A resistor is an electric device that is designed in such a way that it offers resistance to the flow of electric current in a circuit. Resistance to the flow of electricity is necessary for a number of reasons. First, in some circuits, there is need to offer resistance to the flow of electric current so that there is the heat that is generated by the electrical circuit. The heat could be used for heating purposes. Resistance may also be important in order to vary the intensity of electric currents into devices that operate well with varying electric currents.

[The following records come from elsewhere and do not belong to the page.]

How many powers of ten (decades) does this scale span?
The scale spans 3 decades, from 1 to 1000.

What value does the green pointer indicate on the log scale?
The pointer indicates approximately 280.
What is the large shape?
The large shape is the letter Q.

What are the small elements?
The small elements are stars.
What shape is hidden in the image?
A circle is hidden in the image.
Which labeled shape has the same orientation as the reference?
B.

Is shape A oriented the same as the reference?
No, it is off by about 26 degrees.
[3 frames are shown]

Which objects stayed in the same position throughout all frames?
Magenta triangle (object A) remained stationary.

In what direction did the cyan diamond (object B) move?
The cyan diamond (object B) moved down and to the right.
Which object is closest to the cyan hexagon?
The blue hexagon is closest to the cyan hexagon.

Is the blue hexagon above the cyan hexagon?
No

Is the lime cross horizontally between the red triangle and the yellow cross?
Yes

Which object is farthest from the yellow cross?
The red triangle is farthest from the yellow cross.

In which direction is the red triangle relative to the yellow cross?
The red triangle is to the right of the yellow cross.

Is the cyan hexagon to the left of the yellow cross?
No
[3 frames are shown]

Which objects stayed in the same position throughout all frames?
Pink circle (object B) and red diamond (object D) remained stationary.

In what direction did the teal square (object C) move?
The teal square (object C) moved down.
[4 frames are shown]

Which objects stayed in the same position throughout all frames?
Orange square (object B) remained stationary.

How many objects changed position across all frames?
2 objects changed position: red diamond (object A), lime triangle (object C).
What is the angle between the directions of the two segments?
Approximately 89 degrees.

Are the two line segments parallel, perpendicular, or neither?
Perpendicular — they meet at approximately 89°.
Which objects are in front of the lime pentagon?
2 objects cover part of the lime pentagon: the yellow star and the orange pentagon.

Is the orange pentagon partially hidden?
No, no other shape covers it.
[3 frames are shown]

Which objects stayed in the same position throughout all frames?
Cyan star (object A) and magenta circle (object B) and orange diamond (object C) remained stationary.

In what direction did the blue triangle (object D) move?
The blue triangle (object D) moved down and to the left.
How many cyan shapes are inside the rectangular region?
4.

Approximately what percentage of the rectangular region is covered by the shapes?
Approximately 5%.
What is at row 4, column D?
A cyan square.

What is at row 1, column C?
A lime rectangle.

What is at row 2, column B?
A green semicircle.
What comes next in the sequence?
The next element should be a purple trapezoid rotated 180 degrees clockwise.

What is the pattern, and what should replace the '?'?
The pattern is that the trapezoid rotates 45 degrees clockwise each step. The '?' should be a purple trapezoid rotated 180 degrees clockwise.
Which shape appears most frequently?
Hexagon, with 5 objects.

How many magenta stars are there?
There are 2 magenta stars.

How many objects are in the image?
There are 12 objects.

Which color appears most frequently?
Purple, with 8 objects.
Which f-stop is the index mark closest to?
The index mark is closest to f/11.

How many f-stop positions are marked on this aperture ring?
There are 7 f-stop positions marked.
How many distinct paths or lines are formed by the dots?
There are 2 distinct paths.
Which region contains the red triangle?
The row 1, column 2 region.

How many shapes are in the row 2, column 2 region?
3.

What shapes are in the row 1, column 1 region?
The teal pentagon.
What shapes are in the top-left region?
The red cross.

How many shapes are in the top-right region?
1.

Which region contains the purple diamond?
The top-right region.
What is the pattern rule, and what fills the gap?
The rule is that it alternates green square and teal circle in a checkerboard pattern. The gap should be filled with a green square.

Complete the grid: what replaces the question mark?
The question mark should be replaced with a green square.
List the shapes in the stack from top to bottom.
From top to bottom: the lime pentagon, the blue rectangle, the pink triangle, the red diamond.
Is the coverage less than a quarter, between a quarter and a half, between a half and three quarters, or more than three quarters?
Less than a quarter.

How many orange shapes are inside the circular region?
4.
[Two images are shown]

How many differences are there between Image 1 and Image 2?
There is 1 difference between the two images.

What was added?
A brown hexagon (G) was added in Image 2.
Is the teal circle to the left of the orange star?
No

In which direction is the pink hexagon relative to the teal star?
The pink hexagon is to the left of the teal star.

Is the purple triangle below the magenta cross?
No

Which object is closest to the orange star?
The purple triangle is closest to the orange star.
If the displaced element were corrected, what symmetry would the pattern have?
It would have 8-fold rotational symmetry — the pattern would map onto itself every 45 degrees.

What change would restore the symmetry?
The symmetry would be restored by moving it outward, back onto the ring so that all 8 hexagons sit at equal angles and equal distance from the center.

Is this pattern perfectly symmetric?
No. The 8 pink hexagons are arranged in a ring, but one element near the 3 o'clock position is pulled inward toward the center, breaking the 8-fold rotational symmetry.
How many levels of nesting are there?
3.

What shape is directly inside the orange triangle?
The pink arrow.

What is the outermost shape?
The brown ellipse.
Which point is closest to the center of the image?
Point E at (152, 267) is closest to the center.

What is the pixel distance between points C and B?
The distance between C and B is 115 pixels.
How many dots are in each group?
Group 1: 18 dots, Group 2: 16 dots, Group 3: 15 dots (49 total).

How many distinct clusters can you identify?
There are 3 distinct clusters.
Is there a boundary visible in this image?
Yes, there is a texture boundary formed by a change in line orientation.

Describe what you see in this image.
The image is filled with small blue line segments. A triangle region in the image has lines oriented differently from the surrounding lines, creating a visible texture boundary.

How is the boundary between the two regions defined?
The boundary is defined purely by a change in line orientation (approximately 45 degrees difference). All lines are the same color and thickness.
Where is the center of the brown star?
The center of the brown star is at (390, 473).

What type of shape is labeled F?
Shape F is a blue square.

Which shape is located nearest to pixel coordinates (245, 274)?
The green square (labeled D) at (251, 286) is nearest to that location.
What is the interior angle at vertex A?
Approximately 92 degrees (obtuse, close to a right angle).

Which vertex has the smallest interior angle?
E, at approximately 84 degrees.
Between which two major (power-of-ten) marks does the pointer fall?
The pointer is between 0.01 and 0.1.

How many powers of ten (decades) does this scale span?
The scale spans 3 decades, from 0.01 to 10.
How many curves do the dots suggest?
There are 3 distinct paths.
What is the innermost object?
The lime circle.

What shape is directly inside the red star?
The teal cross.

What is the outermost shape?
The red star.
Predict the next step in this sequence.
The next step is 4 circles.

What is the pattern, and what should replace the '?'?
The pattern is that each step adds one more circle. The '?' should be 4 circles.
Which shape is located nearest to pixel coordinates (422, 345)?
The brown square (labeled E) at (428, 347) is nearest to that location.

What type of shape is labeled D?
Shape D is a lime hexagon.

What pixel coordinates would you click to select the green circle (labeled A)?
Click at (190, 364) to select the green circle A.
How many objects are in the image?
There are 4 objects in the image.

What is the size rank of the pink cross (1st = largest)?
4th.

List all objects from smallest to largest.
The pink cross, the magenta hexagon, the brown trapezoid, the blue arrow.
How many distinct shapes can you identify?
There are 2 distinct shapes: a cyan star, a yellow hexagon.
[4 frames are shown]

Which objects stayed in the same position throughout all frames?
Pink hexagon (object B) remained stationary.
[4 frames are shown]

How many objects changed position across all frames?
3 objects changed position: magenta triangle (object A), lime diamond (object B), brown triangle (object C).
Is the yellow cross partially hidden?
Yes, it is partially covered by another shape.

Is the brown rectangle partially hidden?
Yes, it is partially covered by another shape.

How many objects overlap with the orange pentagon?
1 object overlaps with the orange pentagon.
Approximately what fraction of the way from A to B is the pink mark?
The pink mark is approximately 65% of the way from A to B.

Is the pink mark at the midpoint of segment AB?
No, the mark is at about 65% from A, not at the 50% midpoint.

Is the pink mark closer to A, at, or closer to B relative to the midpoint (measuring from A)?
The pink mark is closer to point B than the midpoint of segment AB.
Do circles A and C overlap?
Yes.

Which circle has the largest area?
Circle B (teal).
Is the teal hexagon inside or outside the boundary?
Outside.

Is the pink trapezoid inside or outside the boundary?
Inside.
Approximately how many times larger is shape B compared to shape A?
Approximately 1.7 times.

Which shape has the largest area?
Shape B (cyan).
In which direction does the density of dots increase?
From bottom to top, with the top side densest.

Resistors can be custom made or they can be bought off the shelf. Off the shelf, resistors come already preconditioned based on the manufacturers' specifications. On the other hand, custom resistors are designed and made only when there is a demand for them. This may be necessary especially if the client is looking for something that cannot be obtained from the off the shelf resistors. Custom resistor manufacturing also is critical in cases where there is a need to cater for special features that may be too extreme to include in the normal resistors such as the amount of current and voltage admitted through a resistor.
The choice of a resistor for either of the above types usually depends on a number of factors. First, the resistance offered by the resistor is something that you should always take into account. Since the primary role of a resistor is to offer resistance to the flow of electricity, then any client should be interested in this aspect of any resistor they choose to buy. If for instance, you have a need for a stronger resistance, then a resistor with a higher resistor rating will be the one you choose. On the other hand, you will choose a resistor with a lower rating in the event that you need less resistance for your circuit.
Finally, you ought to also take into account the aspect of the resistance range that a resistor offers. Some resistors will fail beyond a certain power level. This is because they are wired to accept only a certain limit of power beyond which they fail. As a rule, therefore, by gauging the amount of power your circuit is likely to use, then you can select a resistor within the appropriate range of the power resistors you will be using.